The 08/01/2023 16:09, Mark Brown wrote:
On Tue, Aug 01, 2023 at 03:13:20PM +0100, Will Deacon wrote:
On Mon, Jul 31, 2023 at 02:43:09PM +0100, Mark Brown wrote:
The arm64 Guarded Control Stack (GCS) feature provides support for hardware protected stacks of return addresses, intended to provide hardening against return oriented programming (ROP) attacks and to make it easier to gather call stacks for applications such as profiling.
Why is this better than Clang's software shadow stack implementation? It would be nice to see some justification behind adding all this, rather than it being an architectural tick-box exercise.
Mainly that it's hardware enforced (as the quoted paragraph says). This makes it harder to attack, and hopefully it's also a bit faster (how measurable that might be will be an open question, but even NOPs in function entry/exit tend to get noticed).
clang shadowstack seems to use x18. this is only valid on a platform like android that can reserve x18, not deployable widely on linux distros.
with gcs the same binary works with gcs enabled or disabled. and it can support disabling gcs at runtime. this is important for incremental deployment or with late detection of incompatibility. clang shadowstack cannot do this. (and there is no abi marking so it is easy to create broken binaries.)

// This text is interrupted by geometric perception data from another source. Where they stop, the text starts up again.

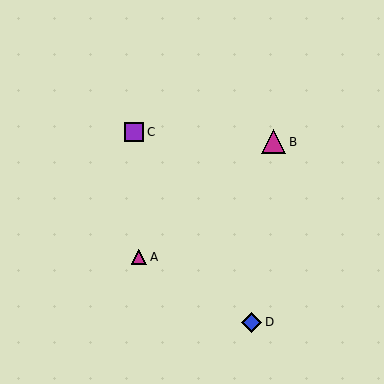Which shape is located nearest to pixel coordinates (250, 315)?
The blue diamond (labeled D) at (252, 322) is nearest to that location.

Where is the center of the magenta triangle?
The center of the magenta triangle is at (273, 142).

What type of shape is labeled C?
Shape C is a purple square.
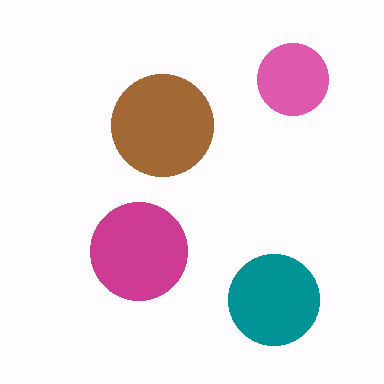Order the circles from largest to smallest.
the brown one, the magenta one, the teal one, the pink one.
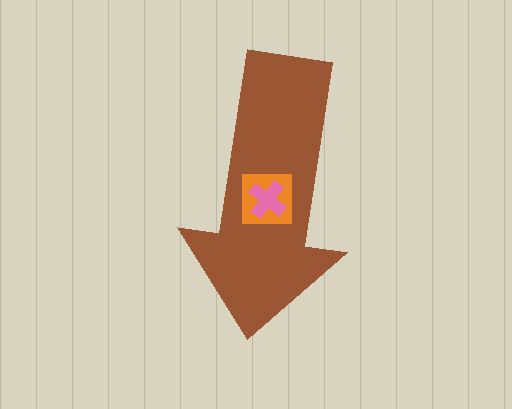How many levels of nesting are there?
3.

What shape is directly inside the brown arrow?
The orange square.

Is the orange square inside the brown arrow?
Yes.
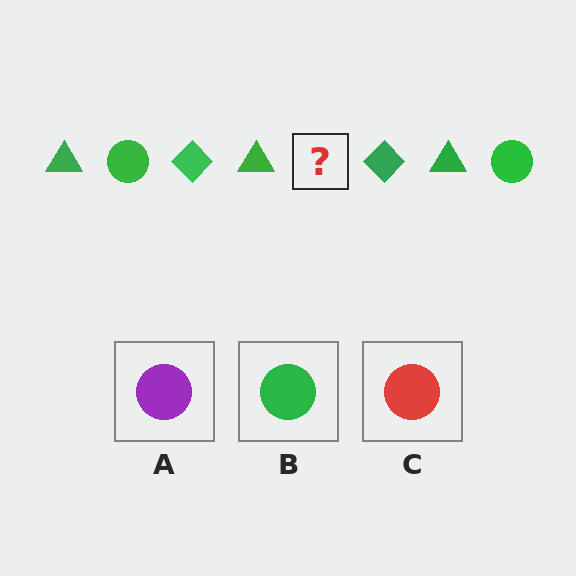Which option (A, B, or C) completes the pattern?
B.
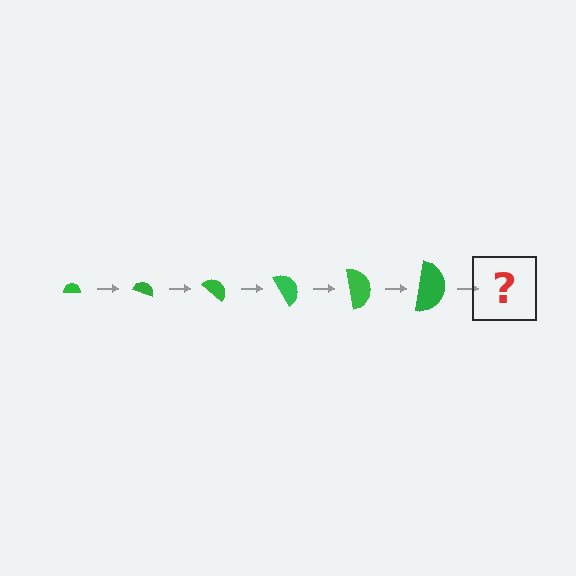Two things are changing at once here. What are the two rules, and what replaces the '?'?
The two rules are that the semicircle grows larger each step and it rotates 20 degrees clockwise each step. The '?' should be a semicircle, larger than the previous one and rotated 120 degrees clockwise from the start.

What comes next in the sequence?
The next element should be a semicircle, larger than the previous one and rotated 120 degrees clockwise from the start.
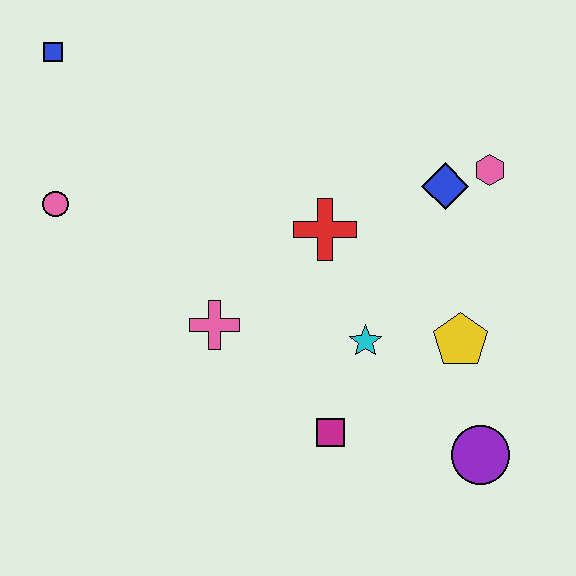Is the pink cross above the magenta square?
Yes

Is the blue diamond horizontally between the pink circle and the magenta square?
No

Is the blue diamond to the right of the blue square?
Yes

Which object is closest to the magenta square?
The cyan star is closest to the magenta square.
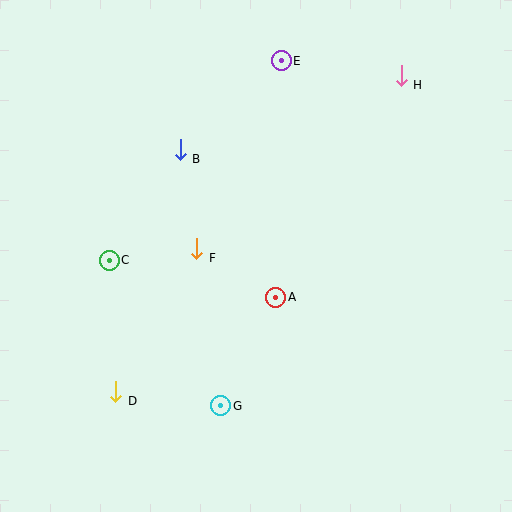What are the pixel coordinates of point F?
Point F is at (197, 258).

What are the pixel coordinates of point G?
Point G is at (221, 406).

android uses fixed 16k shadowstack, controlling this size from userspace is missing from the current gcs abi patches. the default gcs size can be huge so this may be an actual issue for gcs on android where RLIMIT_AS, RLIMIT_DATA etc are often set i think. but the fixed size has its problems too (e.g. there are libraries, boehm gc, that recursively call a function until segfault to detect stack bounds).

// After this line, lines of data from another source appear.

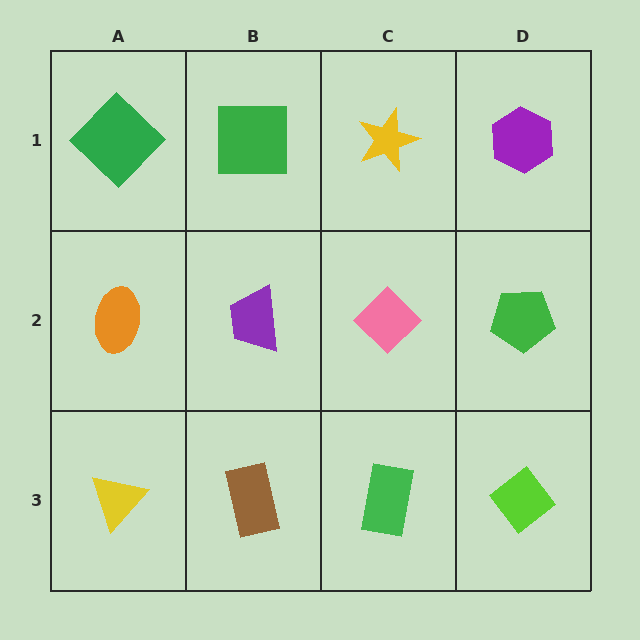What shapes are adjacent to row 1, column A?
An orange ellipse (row 2, column A), a green square (row 1, column B).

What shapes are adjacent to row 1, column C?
A pink diamond (row 2, column C), a green square (row 1, column B), a purple hexagon (row 1, column D).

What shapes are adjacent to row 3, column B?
A purple trapezoid (row 2, column B), a yellow triangle (row 3, column A), a green rectangle (row 3, column C).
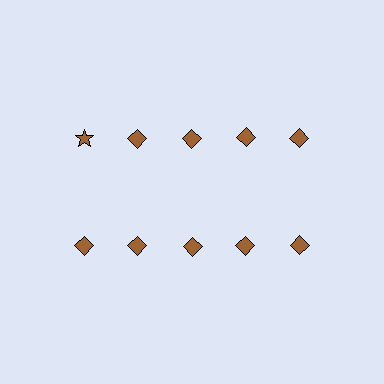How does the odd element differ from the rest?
It has a different shape: star instead of diamond.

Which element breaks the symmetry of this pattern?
The brown star in the top row, leftmost column breaks the symmetry. All other shapes are brown diamonds.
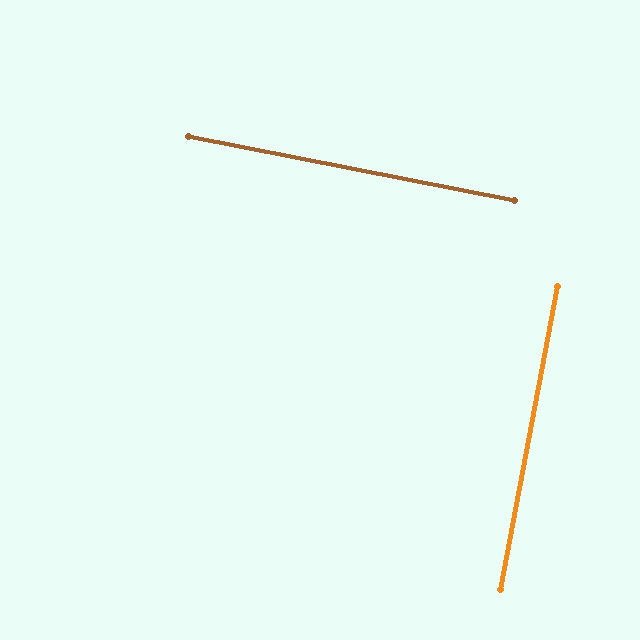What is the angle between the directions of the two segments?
Approximately 90 degrees.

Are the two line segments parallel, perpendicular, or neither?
Perpendicular — they meet at approximately 90°.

i think the clang shadowstack design does not allow safely switching between shadow stacks. bionic has no makecontext so code that does userspace task scheduling presumably has to do custom things which would need modifications and likely introdce security weakness where x18 is set. (this also means sigaltstack would have the same limitations as the current gcs patches: shadow stack overflow cannot be handled if the signal handler itself wants to use the same shadow stack. one advantage of the weaker software solution is that it can be disabled per function however a signal handler may indirectly call many other functions so i'm not sure if this helps in practice.)
as usual with these sanitizers we cannot recommend them to users in general: they only work in a narrow context. to be fair shstk and gcs are only a little bit better in this case.